El tren realizaba el mismo trayecto que realizara años atrás, por los mismos paisajes, por los mismos túneles, y por las mismas estaciones. Un poco antes de llegar a una de las estaciones próximas a la suya, el tren se paró, y desde un altavoz una voz femenina explicó que estarían parados unos minutos, y que en breve retomarían la marcha. Marina, resopló, pensando que ojalá fuera poco tiempo ya que tenía ganas de llegar a casa. Y giró la cabeza hacia la ventana para encontrarse de pronto con una preciosa puesta de sol que absorbió totalmente su atención...

De repente el deseo que la había acompañado durante muchos años, inconscientemente regresó con mucha fuerza, con la misma intensidad con la que los niños desean, y miró hacia aquel sol naranja que se empezaba a esconderse en la profundidad del mar.... Un súbito movimiento desvió su atención. Algo pareció moverse en el agua. Miró y vi que era un persona nadando. Marina pensó que era un bañista de aquellos que gusta disfrutar del mar en soledad, pero al observar con más atención, se dio cuenta que agitaba la mano, a modo de saludo. Miró la gente que viajaba con ella, pero sólo había un matrimonio mayor que estaba en el otro lado del vagón y que además iban dormidos. Y el resto del tren no tenía esta vista, ya que las rocas se la tapaban.

Volvió a mirar por la ventana, observando al bañista con interés y se percató de que tenía una larga melena. Una mujer, -¡pero que ganas de bañarse ahora!, pensó Marina, y al ver que nuevamente agitaba la mano comenzó a preguntarse si no estaría en apuros y pediría socorro. Pero la manera de moverse por el agua no le parecía la de una persona ahogándose. Más bien al contrario, nadaba elegantemente acercándose cada vez más donde estaba ella, y se notaba que sabía moverse en el agua.

Sin ni siquiera pensarlo, Marina, saludó a la mujer, y sorprendentemente recibió otro saludo igual como respuesta. Entonces se puso en pie, y abrió la ventanilla. Un soplo de brisa marina le dio en la cara, inundándola de un sentimiento de bienestar. Volvió a saludar y volvió a recibir respuesta. Entonces , una intuición le vino a la mente, y presa de un súbito nerviosismo, sacó un poco la cabeza por la ventanilla y gritó: - Hola.

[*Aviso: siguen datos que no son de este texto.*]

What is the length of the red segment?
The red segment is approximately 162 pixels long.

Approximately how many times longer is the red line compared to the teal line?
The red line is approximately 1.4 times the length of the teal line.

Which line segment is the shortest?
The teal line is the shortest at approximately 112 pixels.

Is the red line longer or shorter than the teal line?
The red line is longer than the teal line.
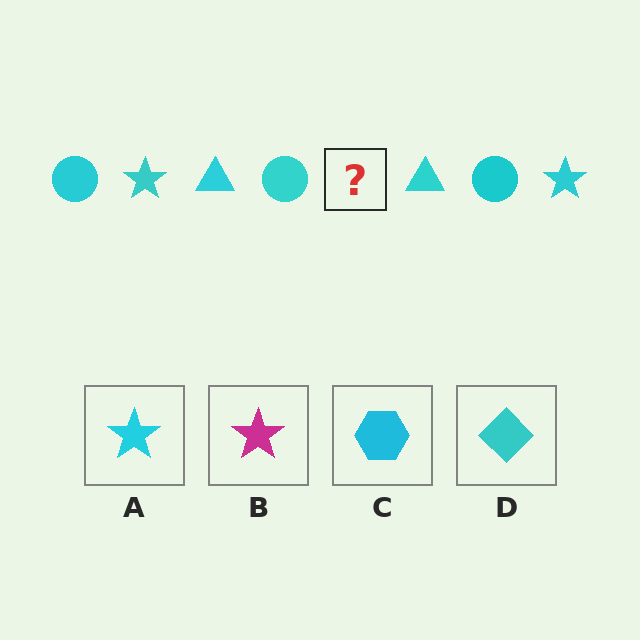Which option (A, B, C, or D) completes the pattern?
A.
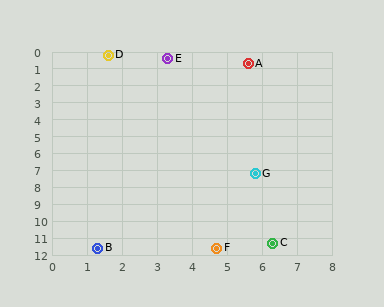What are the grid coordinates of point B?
Point B is at approximately (1.3, 11.6).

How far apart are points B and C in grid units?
Points B and C are about 5.0 grid units apart.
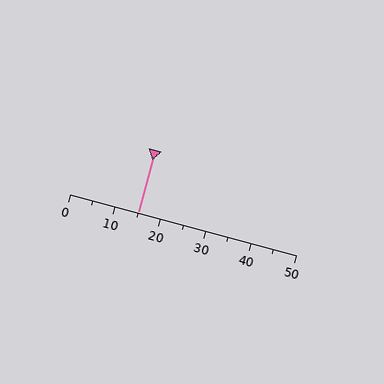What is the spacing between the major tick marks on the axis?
The major ticks are spaced 10 apart.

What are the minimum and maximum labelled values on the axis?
The axis runs from 0 to 50.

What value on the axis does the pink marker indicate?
The marker indicates approximately 15.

Esta vez, la mujer la miró, y sonriendo, le respondió con una bellísima voz: - Hola Marina. Recuerda lo que te enseñaron de pequeña. Nunca lo olvides.

Y dicho esto, le lanzó un beso con la mano, se la llevó al corazón manteniéndola allí un momento, y volviéndole a sonreír con dulzura, dio un salto y se zambulló en el agua, mostrando por un instante su espléndida cola bordada de escamas tornasoladas.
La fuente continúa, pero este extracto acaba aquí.